In short, despite “plans” to be vaccinated, nearly all could benefit from either more help or more prodding. 

This group is young – 45% are under 30, and 78% are under 44 – and less politically engaged and less well-educated than those already vaccinated. Nearly three-quarters  (73%) say they did not vote for president in 2020, though Biden won more support (16%) than Trump (10%) from those who did. They are more moderate (36%) than liberal (30%) or conservative (20%). The group is disproportionately  black (14%) and Hispanic (22%); only about half (49%) are white. Just 22% have a college degree.

I’m not sure about getting vaccinated (13% overall): While clearly hesitant about getting vaccinated, this group otherwise belies easy categorization. It splits almost evenly between those who are worried about COVID–19 (46%) and those who are not (54%). Asked when they will get vaccinated, a few say “never” (16%), but most are either unsure (49%) or still waiting to see how vaccines affect others (33%). 

About half say they have not been vaccinated because they don’t trust the COVID–19 vaccines (43%) or are not worried about getting COVID–19 (8%), but nearly a third (32%) can offer no reason for why they’re not vaccinated. 

Most did not vote for president in 2020 (57%), but those who did favored Trump (30%) more often than Biden (12%). They are of all political affiliations – 28% identify or lean Republican, 23% Democratic, 26% independent. They are disproportionately black (16%) and Hispanic (24%) and between 30 and 64 years of age (71%).
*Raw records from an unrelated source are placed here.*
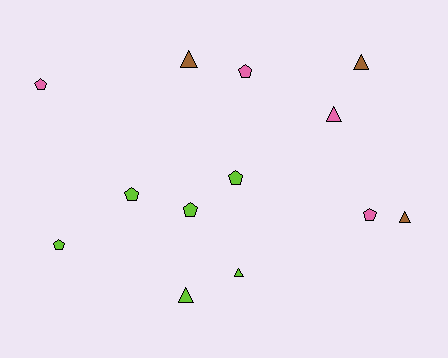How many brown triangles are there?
There are 3 brown triangles.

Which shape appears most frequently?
Pentagon, with 7 objects.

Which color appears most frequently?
Lime, with 6 objects.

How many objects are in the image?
There are 13 objects.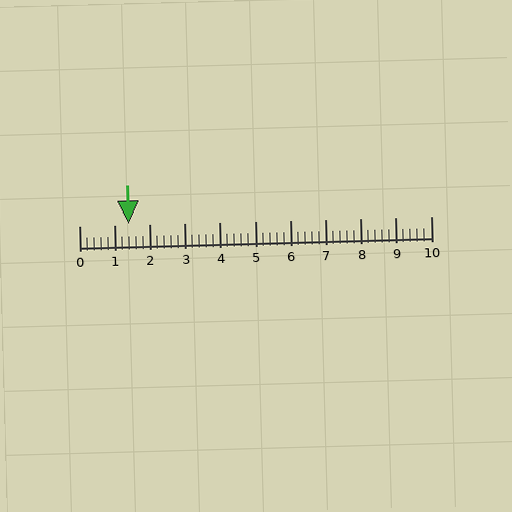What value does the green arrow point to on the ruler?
The green arrow points to approximately 1.4.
Just 17% have a college degree. 

I will not get vaccinated (19% overall): These are hardcore vaccine resisters. Nearly all (95%) say they will “never” get vaccinated. Three out of four (75%) say they are not worried about COVID–19; 46% are not worried at all. Better than half (60%) say most Americans are overreacting to the risks of COVID–19. 

Nearly all say they are not vaccinated either because they don’t trust the COVID–19 vaccines (62%), and more are not worried about getting coronavirus (17%) than the other groups.

Nearly all either voted for Donald Trump in 2020 (50%) or did not vote for president (45%). Better than half (55%) identify or lean Republican, just 15% are Democrats. They are disproportionately white (70%) and middle-aged (41% are aged 45–64). Just 22% have a college degree.

In short, these results confirm survey results elsewhere, such as those of the Kaiser Family Foundation, which finds the unvaccinated “have a range of questions and concerns about the vaccine that require different strategies to address.” 

It may take a broad range of approaches and incentives, but if 90% of those still planning to be vaccinated and 40% of those who say they are unsure can be prodded to get at least one vaccine dose – targets consistent with the results above – it would mean a vaccination rate above 70% of the adult population, the goal recently set by President Biden for July 4.

See the toplines and crosstabs from this Yahoo News/YouGov Poll

Methodology: The Yahoo News survey was conducted by YouGov using a nationally representative sample of 1,561 U.S. adults interviewed online from May 11 - 13, 2021. This sample was weighted according to gender, age, race and education based on the American Community Survey, conducted by the U.S. Bureau of the Census, as well as 2020 presidential vote (or non-vote) and voter registration status. Respondents were selected from YouGov’s opt-in panel to be representative of all U.S. adults. The margin of error is approximately 2.6 percent.